Ему ненавистно всякое бесполезное страдание. Нелепо делать зло ради зла. Его симпатия охватывает самые низкие существа. Всякая жизнь ему дорога, он понимает ее цену, понимает, каким образцовым творением является человеческое тело среди всего мироздания. «И ты, человек, – рассматривающий мои работы, как удивительное произведение природы, и считающий преступлением их уничтожение, подумай только, насколько более преступно отнять у человека жизнь: если устройство его тела кажется тебе чудесным произведением искусства, то подумай о том, насколько оно ничтожно по сравнению с душой, обитающей в этом архитектурном произведении (in tale architettura), – и поистине, какова бы она ни была, она все же нечто божественное. Дозволь же ей жить в этом теле, которое она создала по собственному усмотрению (lascia la habitare nella sua opera a suo ben placito), и остерегайся, чтобы твой гнев или твоя злоба не разрушали такую прекрасную жизнь, потому что кто не ценит ее по достоинству, тот действительно не заслуживает ее». Здесь вы можете хорошо понять связь между мыслью и чувством у Леонардо. Изучение анатомии становится причиною любви к людям. В сущности говоря, его мнимый индифферентизм есть только удивительное соединение, состоящее из его презрения к глупости людей, старающихся только вредить друг другу, из любви, питаемой им к людям, и из более высоких страстей, которые через науку и искусство влекут его к созерцанию и творчеству божественных вещей.
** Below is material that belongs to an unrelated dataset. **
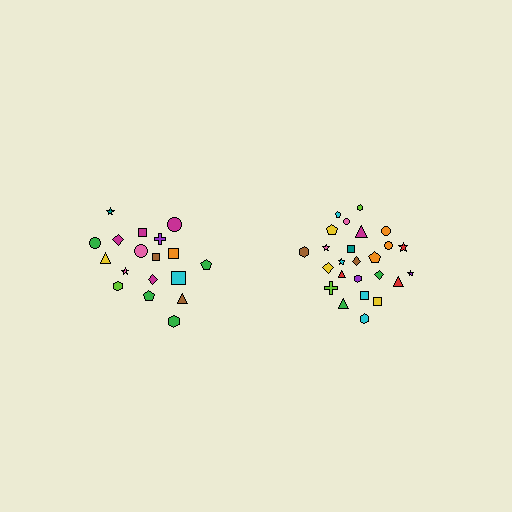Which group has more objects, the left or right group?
The right group.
Он не возмущается, не горячится; не чувствуется, чтобы в его душе бушевала буря, содрогания которой можно себе представить в душе Микеланджело. Его руки, не спеша и не ослабевая, стараются создать на полотне тонкие эффекты, проявление нежной и трепещущей жизни. Все чрезмерное и высокопарное не свойственно его натуре, противно ему, как недостаток вкуса, а, может быть, еще больше, как ошибочное понимание. В чрезмерной силе есть что-то негармоническое и грубое, а также и более поверхностное понимание вещей. Понимание есть умиротворение. Ирония, напротив, составляет один из оттенков, свойственных его проницательному уму и его тонкой чувствительности. Даже уродство возбуждает его любознательность. Чрезвычайно тонкое чувство гармонии показывает ему, как она видоизменяется при уродствах. Выставляя на вид преобладающий недостаток, он ярко обрисовывает характер. В его карикатурах вы увидите совместную работу терпеливого наблюдателя природы и художника, пытливо изучающего проявления нравственного свойства. Он любит веселость ради нее самой, он изобретателен на комические вещи: известны его шутки в мастерской. Но очень часто его анекдоты, басни и пророчества скрывают в себе под видом фантазии смелые суждения его независимого ума.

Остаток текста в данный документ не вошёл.